4. 2 Michel Foucault ou la traversée du système

4. 2. 1 La systématique inconsciente

Dans les dernières pages de son célèbre ouvrage Les Mots et les choses (1966), Michel Foucault indique que la saturation progressive du trièdre des savoirs occidentaux, en l’occurrence, la biologie, l’économie, la philologie, par des modèles issus du langage, a progressivement conduit les sciences humaines à suivre une lente dérive de la biologie vers la philologie et la linguistique. Ainsi, les notions qui pouvaient caractériser le champ des connaissances jusqu’au XIXème siècle - la fonction dans l’ordre biologique, le conflit dans les rapports d’échange, la signification dans la relation aux textes - vont être supplantés par celles de norme, de règle et de système. Pour Foucault, ce redéploiement de l’épistémè aura deux conséquences pour les sciences humaines. D’une part, et ce point était très perceptible dans le travail de Lévi-Strauss, il amène une rupture avec l’évolutionnisme et son corollaire, l’ethnocentrisme : ‘«’ ‘lorsque l’analyse s’est faite du point de vue de la norme, la règle et du système, chaque ensemble a reçu de lui-même sa propre cohérence et sa propre validité, il n’a plus été possible de parler même à propos de malade de ’ ‘«’ ‘conscience morbide’ ‘»’ ‘, même à propos de sociétés abandonnées par l’histoire, de ’ ‘«’ ‘mentalités primitives’ ‘»’ ‘, même à propos de récits absurdes de légendes apparemment sans cohérence, de ’ ‘«’ ‘discours insignifiant’ ‘»’ ‘. Tout peut être pensé dans l’ordre du système, de la règle et de la norme’ . » (1966 : p. 372 - nous soulignons). D’autre part, la potentialité nomologique explicative de ces modèles aurait permis aux sciences humaines et sociales de véritablement s’unir autour d’un projet commun : «‘puisque les systèmes sont isolés, puisque les règles forment des ensembles clos, puisque les normes se posent dans leur autonomie’» (ibid. : p. 372). Dans cette nouvelle donne épistémologique, le concept de système devient prédominant, puisque c’est par lui qu’il est désormais possible de construire une logique d’organisation similaire pour tous les phénomènes qu’étudient les sciences humaines.
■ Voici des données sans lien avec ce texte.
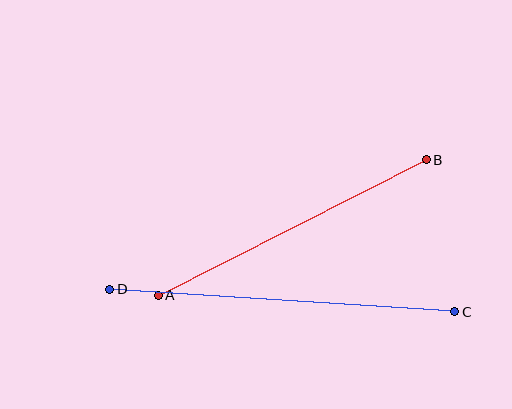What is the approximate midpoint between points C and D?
The midpoint is at approximately (282, 300) pixels.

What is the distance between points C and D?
The distance is approximately 346 pixels.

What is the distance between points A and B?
The distance is approximately 300 pixels.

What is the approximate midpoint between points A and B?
The midpoint is at approximately (292, 227) pixels.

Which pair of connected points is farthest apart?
Points C and D are farthest apart.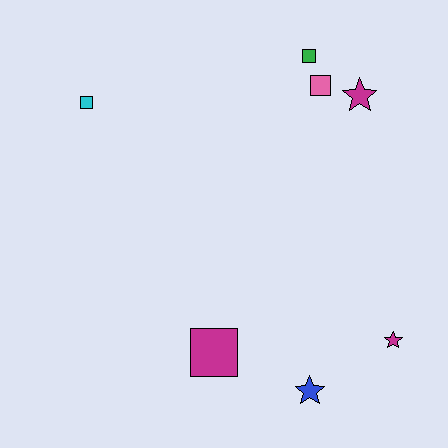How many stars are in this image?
There are 3 stars.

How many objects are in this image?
There are 7 objects.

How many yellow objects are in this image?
There are no yellow objects.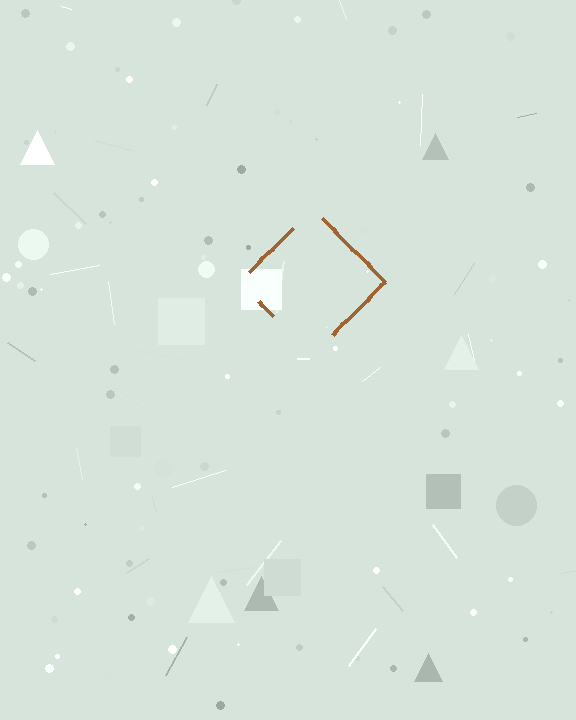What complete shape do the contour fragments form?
The contour fragments form a diamond.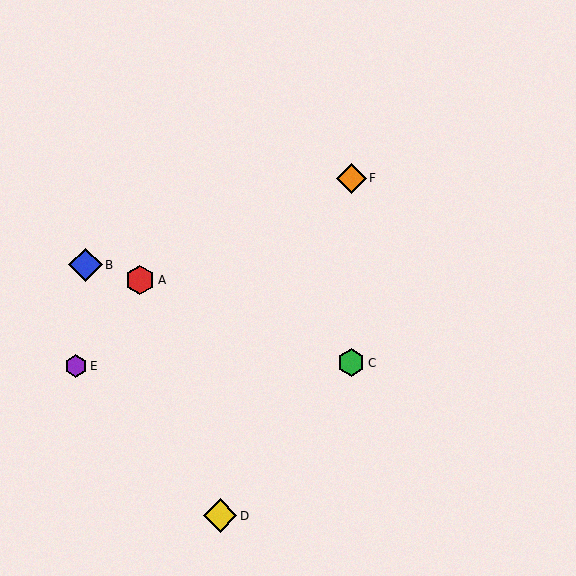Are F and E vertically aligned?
No, F is at x≈351 and E is at x≈76.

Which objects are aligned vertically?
Objects C, F are aligned vertically.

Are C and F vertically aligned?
Yes, both are at x≈351.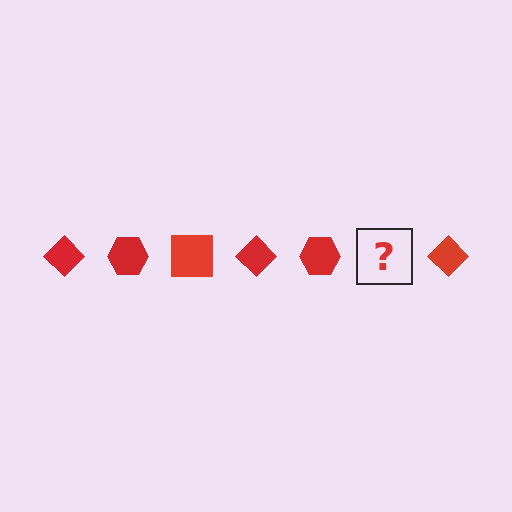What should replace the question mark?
The question mark should be replaced with a red square.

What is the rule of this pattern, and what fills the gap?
The rule is that the pattern cycles through diamond, hexagon, square shapes in red. The gap should be filled with a red square.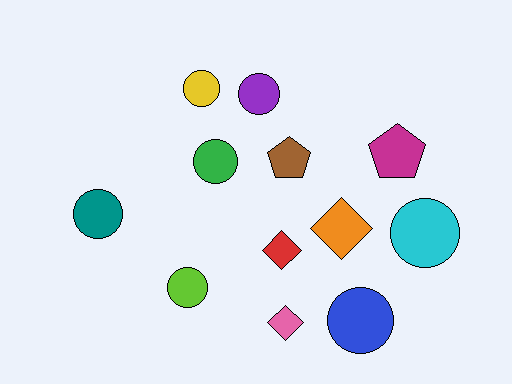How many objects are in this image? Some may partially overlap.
There are 12 objects.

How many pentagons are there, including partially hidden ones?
There are 2 pentagons.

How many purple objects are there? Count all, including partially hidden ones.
There is 1 purple object.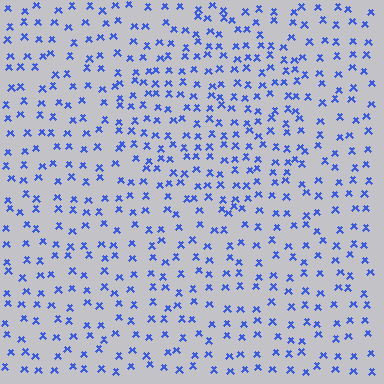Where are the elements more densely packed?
The elements are more densely packed inside the circle boundary.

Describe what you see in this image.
The image contains small blue elements arranged at two different densities. A circle-shaped region is visible where the elements are more densely packed than the surrounding area.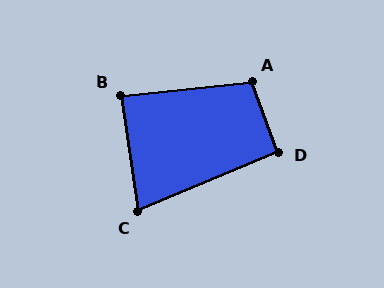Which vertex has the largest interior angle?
A, at approximately 104 degrees.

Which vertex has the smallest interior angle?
C, at approximately 76 degrees.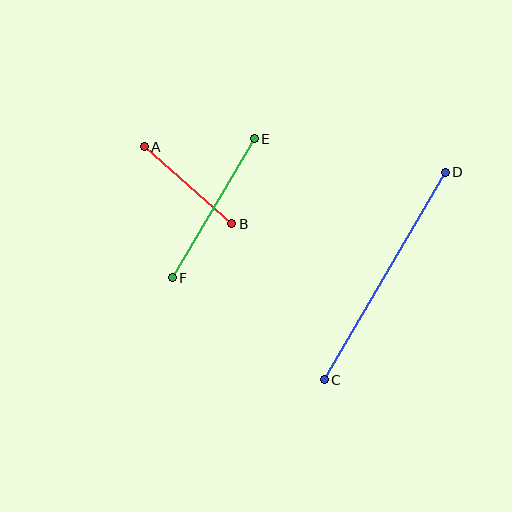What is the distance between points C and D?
The distance is approximately 240 pixels.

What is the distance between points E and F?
The distance is approximately 161 pixels.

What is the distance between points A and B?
The distance is approximately 117 pixels.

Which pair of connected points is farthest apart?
Points C and D are farthest apart.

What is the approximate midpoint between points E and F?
The midpoint is at approximately (213, 208) pixels.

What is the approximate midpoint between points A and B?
The midpoint is at approximately (188, 185) pixels.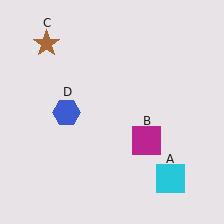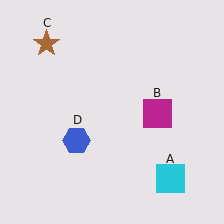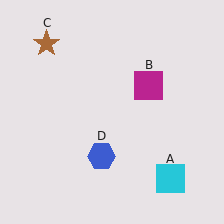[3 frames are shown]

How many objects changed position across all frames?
2 objects changed position: magenta square (object B), blue hexagon (object D).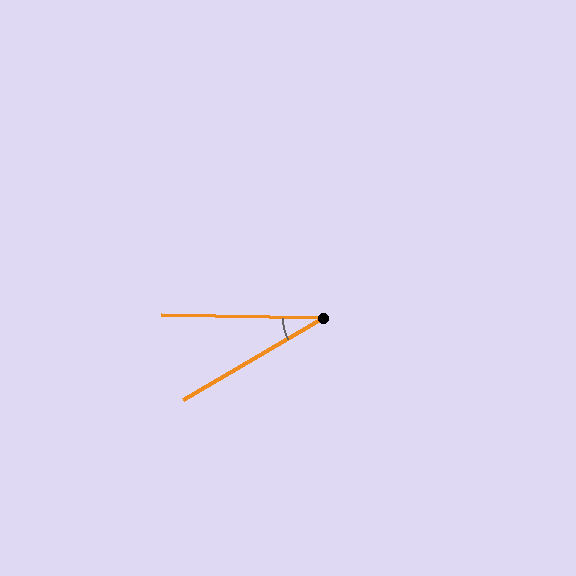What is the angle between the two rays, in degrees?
Approximately 32 degrees.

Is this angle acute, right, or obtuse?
It is acute.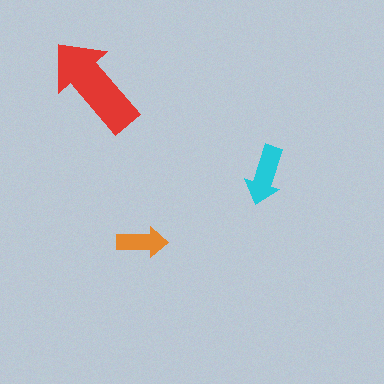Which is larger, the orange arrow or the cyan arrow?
The cyan one.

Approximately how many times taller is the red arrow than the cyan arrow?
About 1.5 times taller.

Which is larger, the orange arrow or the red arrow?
The red one.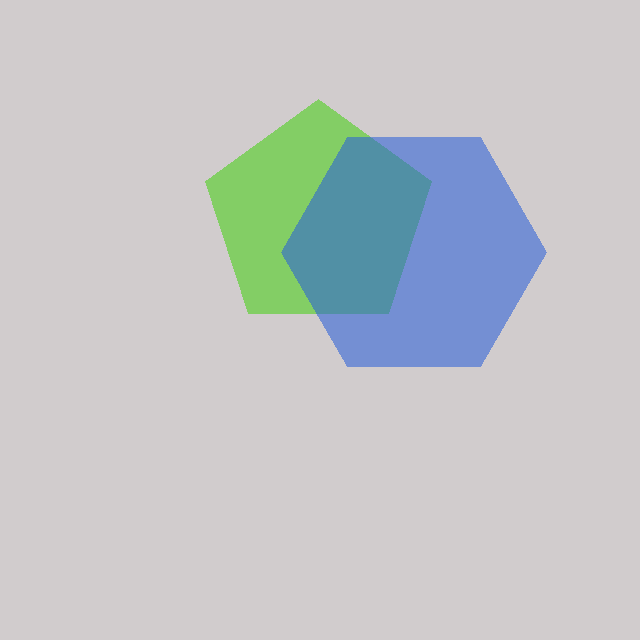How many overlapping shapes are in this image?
There are 2 overlapping shapes in the image.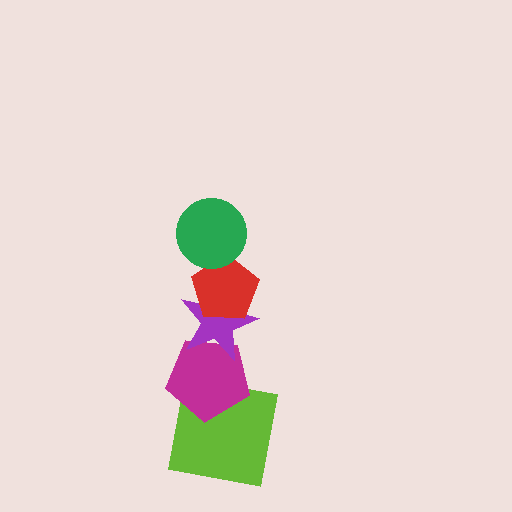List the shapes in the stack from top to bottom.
From top to bottom: the green circle, the red pentagon, the purple star, the magenta pentagon, the lime square.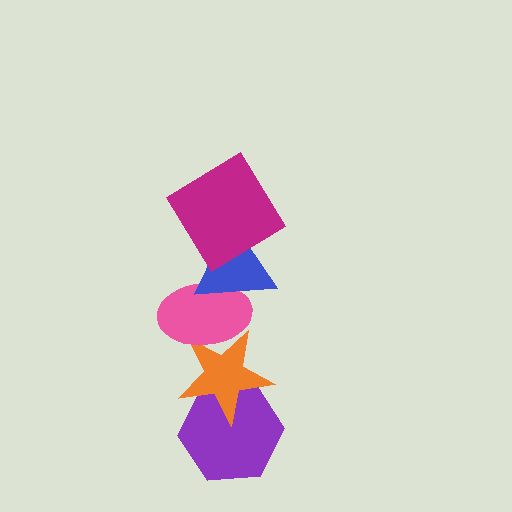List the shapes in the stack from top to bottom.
From top to bottom: the magenta diamond, the blue triangle, the pink ellipse, the orange star, the purple hexagon.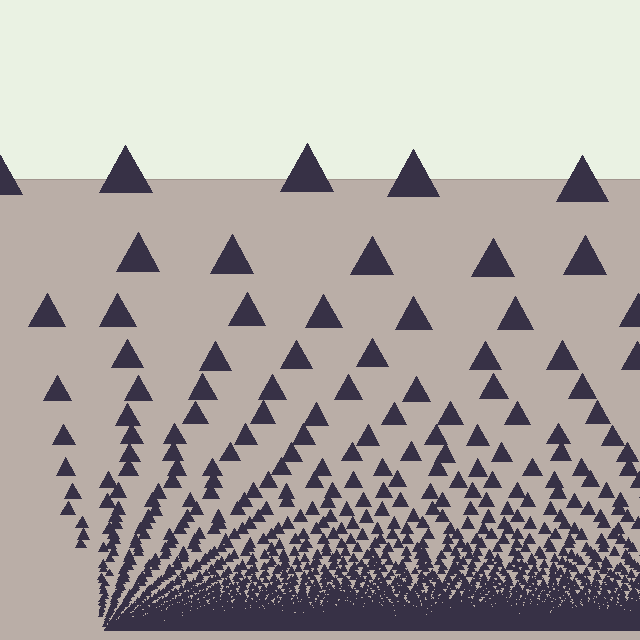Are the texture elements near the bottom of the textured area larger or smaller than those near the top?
Smaller. The gradient is inverted — elements near the bottom are smaller and denser.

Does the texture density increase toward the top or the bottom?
Density increases toward the bottom.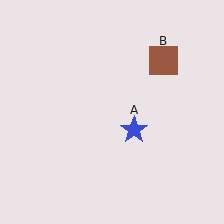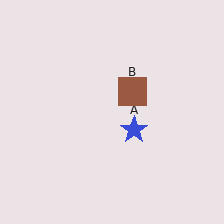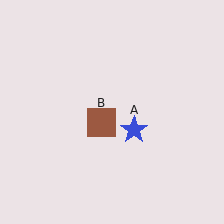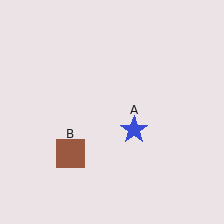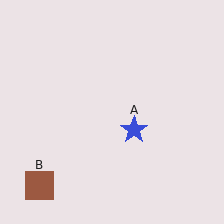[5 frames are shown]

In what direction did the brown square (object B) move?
The brown square (object B) moved down and to the left.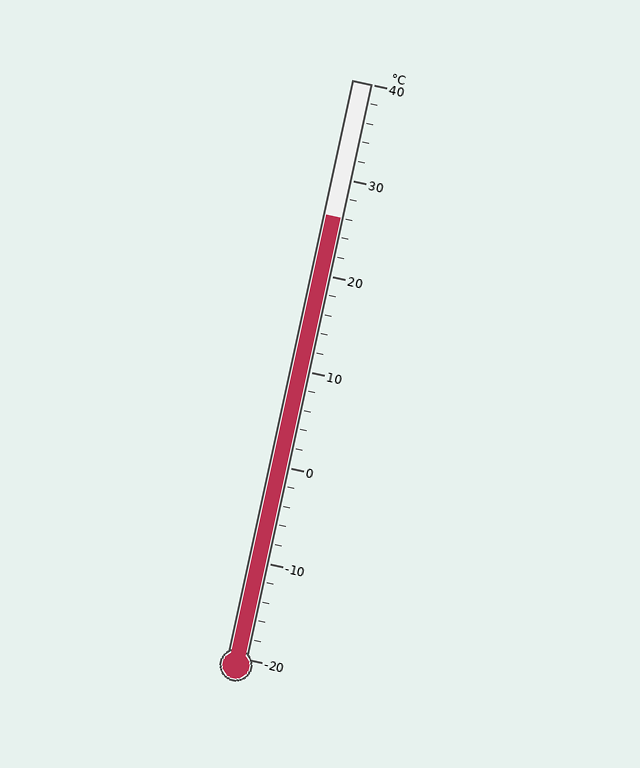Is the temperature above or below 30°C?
The temperature is below 30°C.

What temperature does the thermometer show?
The thermometer shows approximately 26°C.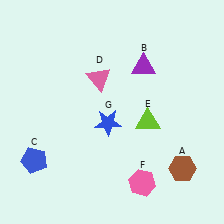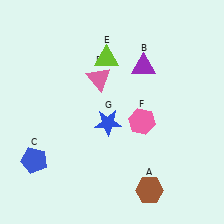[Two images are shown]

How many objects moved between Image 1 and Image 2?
3 objects moved between the two images.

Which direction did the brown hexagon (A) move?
The brown hexagon (A) moved down and to the left.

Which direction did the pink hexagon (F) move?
The pink hexagon (F) moved up.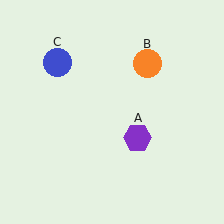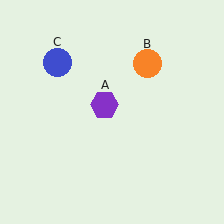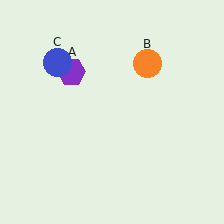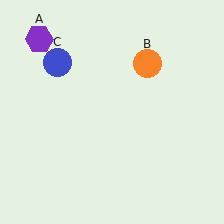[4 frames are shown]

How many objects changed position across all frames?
1 object changed position: purple hexagon (object A).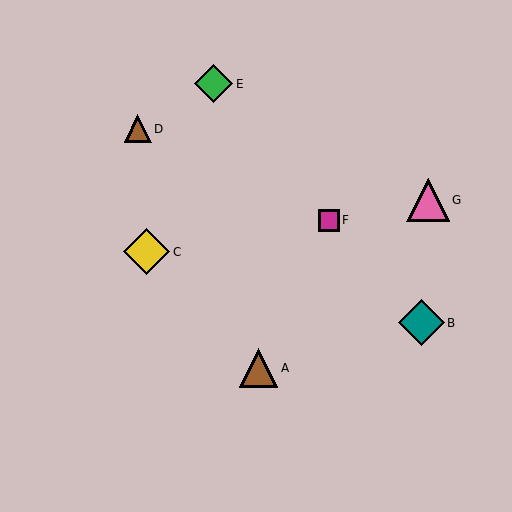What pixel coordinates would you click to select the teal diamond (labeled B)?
Click at (421, 323) to select the teal diamond B.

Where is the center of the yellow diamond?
The center of the yellow diamond is at (146, 252).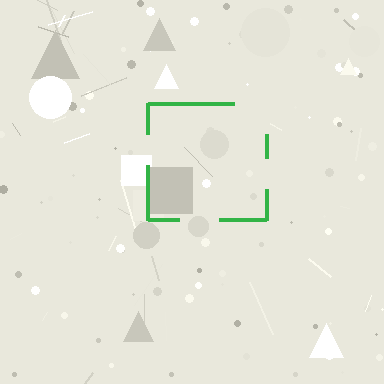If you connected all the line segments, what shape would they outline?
They would outline a square.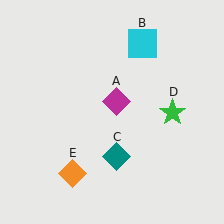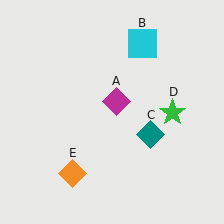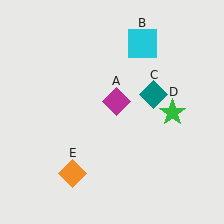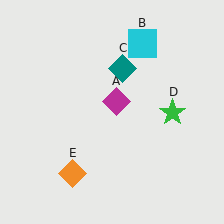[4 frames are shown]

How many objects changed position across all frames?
1 object changed position: teal diamond (object C).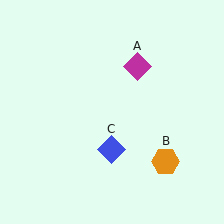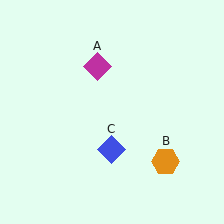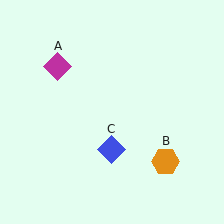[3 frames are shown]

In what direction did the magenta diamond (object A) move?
The magenta diamond (object A) moved left.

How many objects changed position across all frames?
1 object changed position: magenta diamond (object A).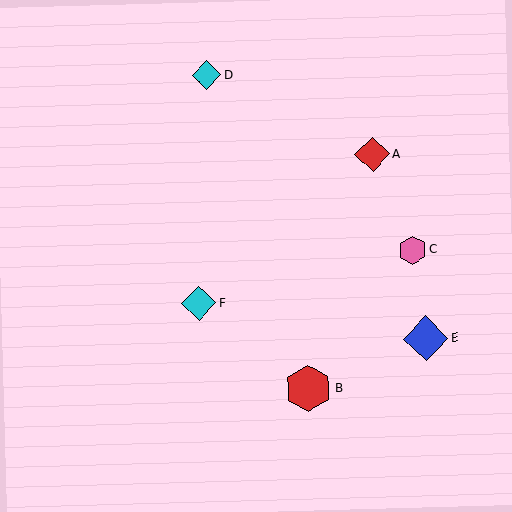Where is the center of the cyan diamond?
The center of the cyan diamond is at (199, 303).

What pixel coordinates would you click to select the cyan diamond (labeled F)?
Click at (199, 303) to select the cyan diamond F.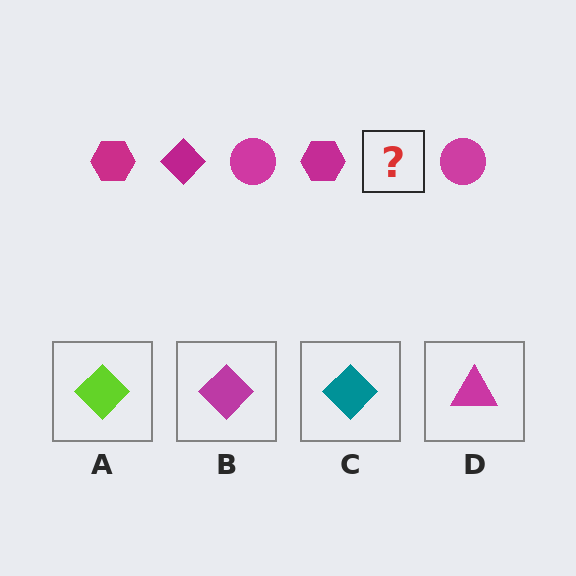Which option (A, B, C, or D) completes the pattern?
B.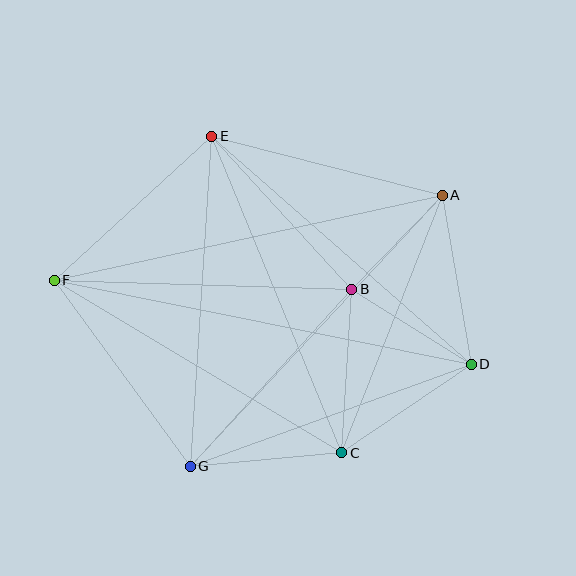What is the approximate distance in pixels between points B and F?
The distance between B and F is approximately 298 pixels.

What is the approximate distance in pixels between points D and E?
The distance between D and E is approximately 345 pixels.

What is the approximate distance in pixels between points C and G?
The distance between C and G is approximately 152 pixels.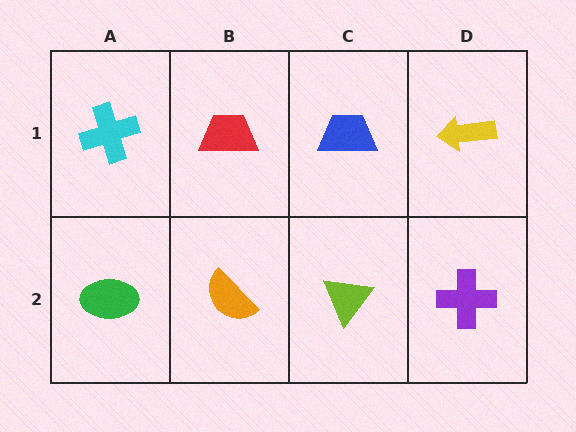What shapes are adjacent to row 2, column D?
A yellow arrow (row 1, column D), a lime triangle (row 2, column C).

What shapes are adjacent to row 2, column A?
A cyan cross (row 1, column A), an orange semicircle (row 2, column B).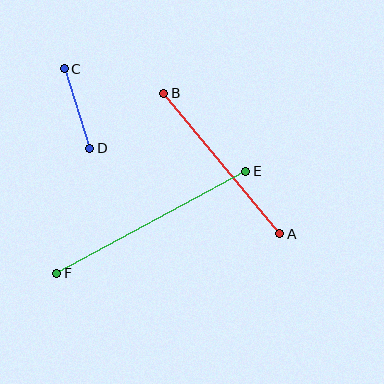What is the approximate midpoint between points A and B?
The midpoint is at approximately (222, 164) pixels.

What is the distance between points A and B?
The distance is approximately 182 pixels.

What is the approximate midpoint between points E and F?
The midpoint is at approximately (151, 222) pixels.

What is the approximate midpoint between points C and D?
The midpoint is at approximately (77, 109) pixels.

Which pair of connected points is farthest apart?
Points E and F are farthest apart.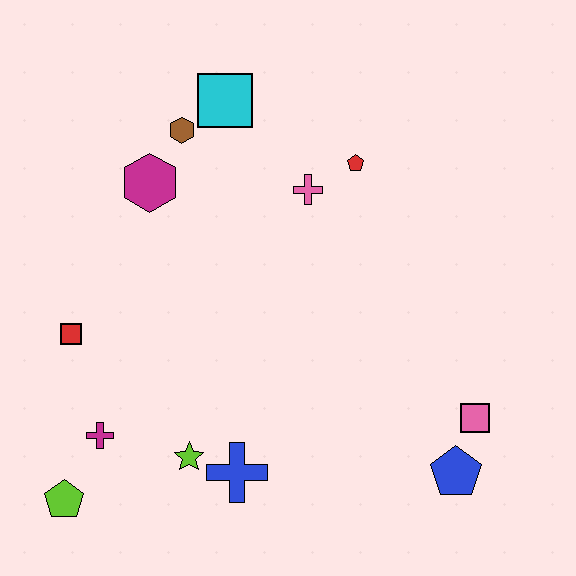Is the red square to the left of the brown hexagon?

Il va, ainsi, cristalliser tous les paradoxes des courants structuralistes naissants. Mode d’intelligibilité ambigu, il va permettre l’exercice d’une épistémologie à double tranchant qui tentera à la fois d’inclure dans un même schéma explicatif la diversité et la pluralité, mais pour mieux, ensuite, les exclure ou plutôt les gommer en les ramenant à un tout homogène.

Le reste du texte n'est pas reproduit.